David hocha la tête, impressionné. Au cours de son stage de formation, il avait appris que les maladies psychosomatiques prenaient depuis quelque temps une ampleur qu'on n'aurait jamais soupçonnée au siècle précédent. Désormais les manifestations inconscientes ne s'en tenaient plus aux classiques ulcères, eczémas, psoriasis, colites et autres accidents bénins nés du stress et du refoulement, de nos jours elles frappaient fort et de manière extrêmement spectaculaire. Il était effectivement de plus en plus courant d'assister à des fractures osseuses spontanées ne résultant en aucune façon d'un choc traumatique.

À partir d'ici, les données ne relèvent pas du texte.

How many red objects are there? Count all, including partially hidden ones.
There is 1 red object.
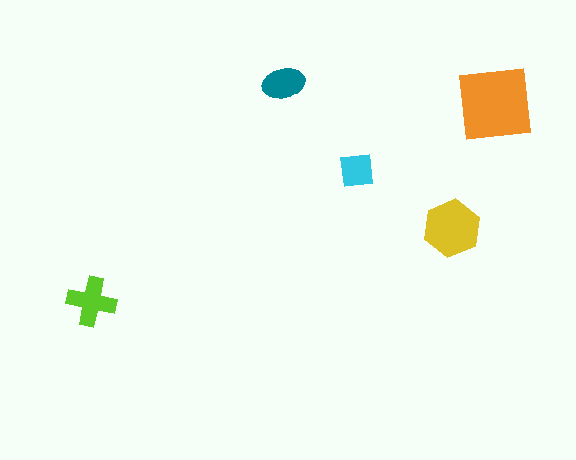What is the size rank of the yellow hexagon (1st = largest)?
2nd.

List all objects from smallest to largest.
The cyan square, the teal ellipse, the lime cross, the yellow hexagon, the orange square.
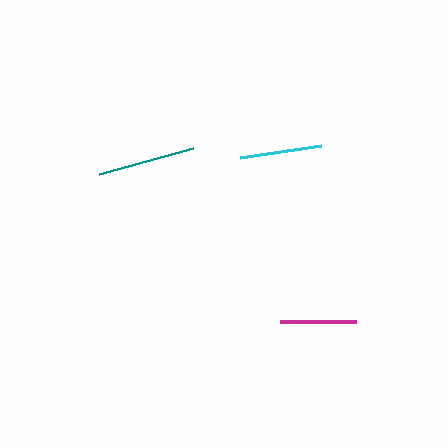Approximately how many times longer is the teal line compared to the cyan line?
The teal line is approximately 1.2 times the length of the cyan line.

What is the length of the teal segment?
The teal segment is approximately 98 pixels long.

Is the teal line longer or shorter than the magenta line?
The teal line is longer than the magenta line.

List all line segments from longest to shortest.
From longest to shortest: teal, cyan and magenta (about equal).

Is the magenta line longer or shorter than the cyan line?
The cyan and magenta lines are approximately the same length (about 82 and 76 pixels).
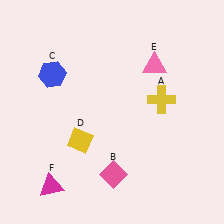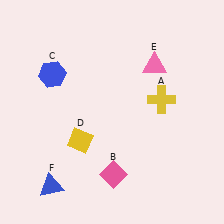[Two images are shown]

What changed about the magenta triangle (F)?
In Image 1, F is magenta. In Image 2, it changed to blue.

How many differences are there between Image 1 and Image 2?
There is 1 difference between the two images.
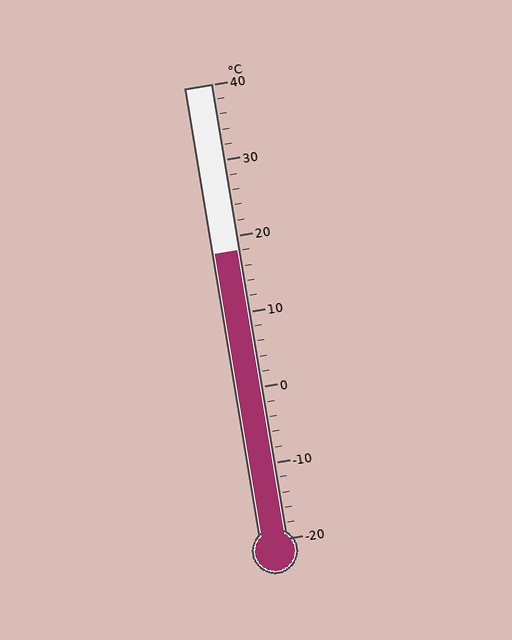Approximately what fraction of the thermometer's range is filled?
The thermometer is filled to approximately 65% of its range.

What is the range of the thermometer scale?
The thermometer scale ranges from -20°C to 40°C.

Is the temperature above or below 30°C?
The temperature is below 30°C.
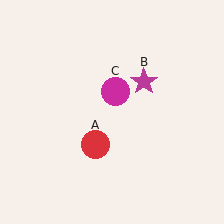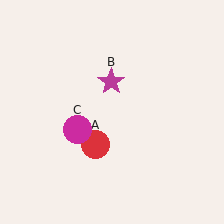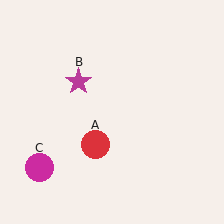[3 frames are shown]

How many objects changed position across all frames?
2 objects changed position: magenta star (object B), magenta circle (object C).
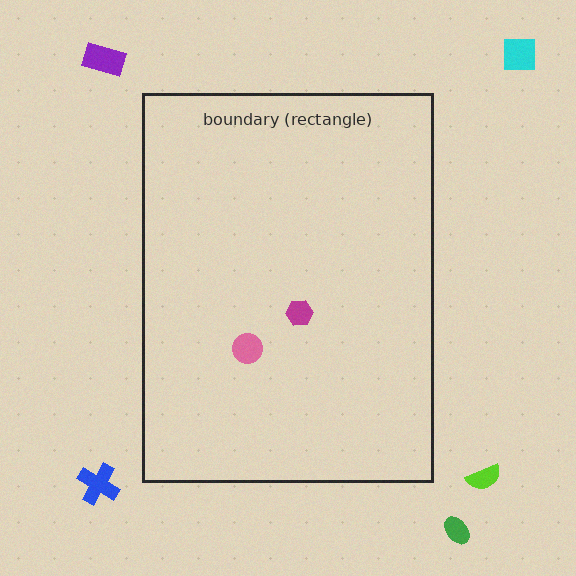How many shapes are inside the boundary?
2 inside, 5 outside.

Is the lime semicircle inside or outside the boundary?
Outside.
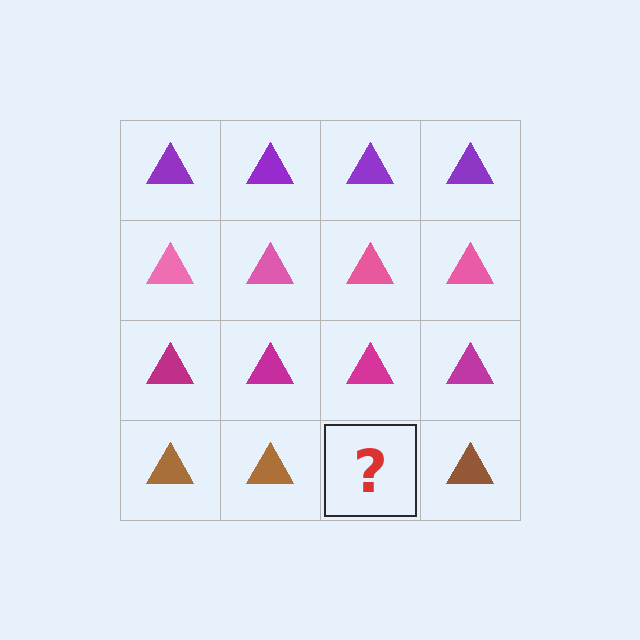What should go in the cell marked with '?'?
The missing cell should contain a brown triangle.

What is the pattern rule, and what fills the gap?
The rule is that each row has a consistent color. The gap should be filled with a brown triangle.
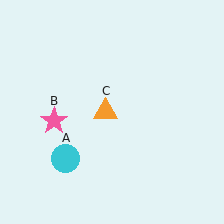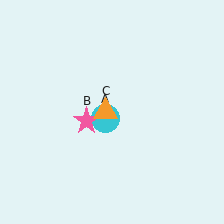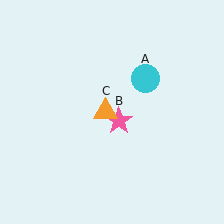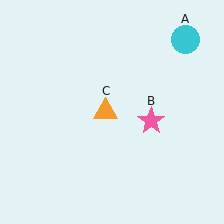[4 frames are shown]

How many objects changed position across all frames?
2 objects changed position: cyan circle (object A), pink star (object B).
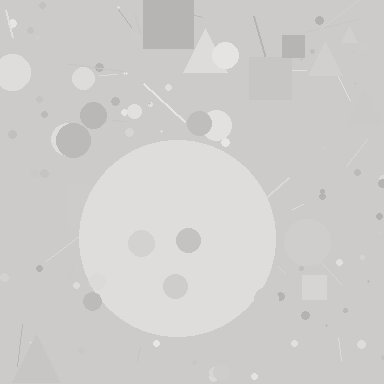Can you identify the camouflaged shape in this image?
The camouflaged shape is a circle.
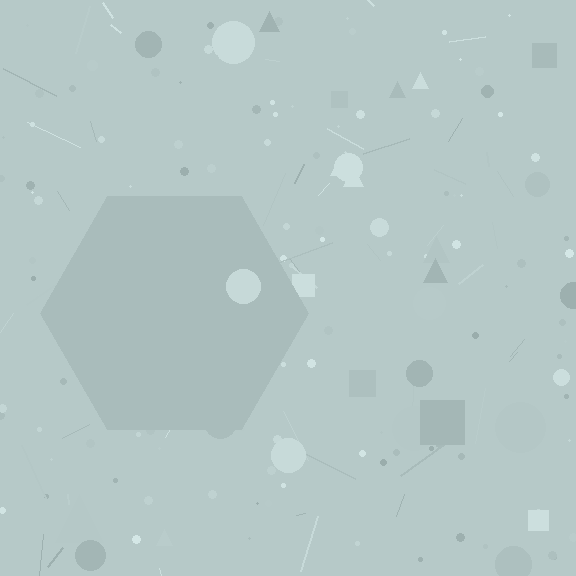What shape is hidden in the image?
A hexagon is hidden in the image.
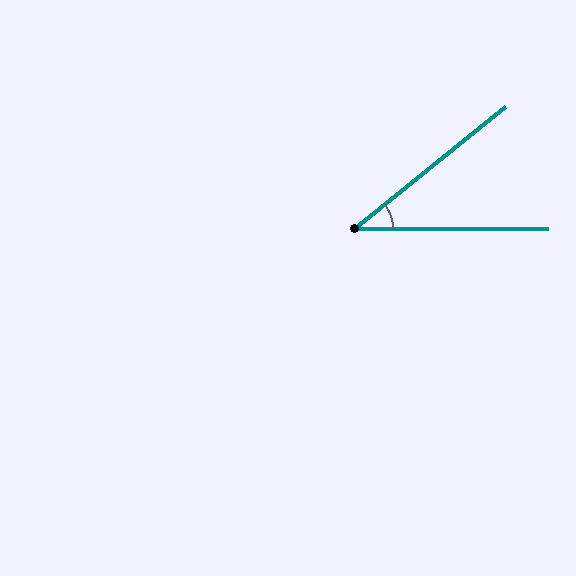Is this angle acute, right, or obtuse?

Le processus était fort simple : une décalcification accélérée se produisait subitement sur une section quelconque de votre squelette, et (alors que vous preniez le thé), votre bras se cassait sous le seul poids de la tasse de porcelaine ! David avait vu des dizaines de films représentant ce type d'accident : un enfant allongé sur une chaise longue sentait soudain ses tibias se briser net sans que rien ni personne ne lui ait même effleuré les jambes… Un dormeur se fracturait la cage, thoracique en se retournant d'un flanc sur l'autre dans son sommeil… Un… Tous ces cas avaient peu à peu contribué à répandre une véritable psychose de la fragilité.

Les problèmes les plus alarmants provenaient cependant des fractures du crâne spontanées.

Au fil des mois, cette catégorie d'affection tendait à devenir aussi fréquente que les crises d'appendicite de jadis. Tout commençait par une banale migraine qu'aucun comprimé d'aspirine ne réussissait à mater. Le malade se plaignait bientôt de douleurs localisées « à la surface du crâne ». Après une heure ou deux de souffrance, un craquement se faisait entendre et l'homme s'effondrait, saignant abondamment par le nez et les oreilles.

Les autopsies pratiquées montraient que dans six cas sur dix la boite crânienne avait volé en éclats telle une potiche sous un coup de marteau, et que les esquilles d'os s'étaient fichées dans le cerveau, le transformant en pelote d'épingles… Selon le degré de lésion on avait des fractures simples, doubles, triples… ou ce qu'on appelait (dans l'humour macabre des carabins) : « Le puzzle en vrac » !

Le professeur Grégoire Alexandre Minsky, de l'université de Santa-Catala, avait imaginé de soigner les dégénérescences osseuses psychosomatiques en intervenant sur le complexe de fragilité mis en évidence chez ces malades. Sa théorie avait soulevé des hurlements de rire dans les rangs du corps médical, mais, devant l'ampleur du sinistre, on avait fini par lui octroyer quelques crédits, ainsi que des locaux promis à la démolition parce que bâtis au bord d'une falaise en plein effritement.

Julie saisit David par le bras, l'arrachant à ses pensées.

— Fais un peu attention, dit-elle d'un ton où perçait l'irritation, il va falloir que tu apprennes très vite à te débrouiller. Je suis seule ici, et il n'est pas question que je te couve comme une mère poule !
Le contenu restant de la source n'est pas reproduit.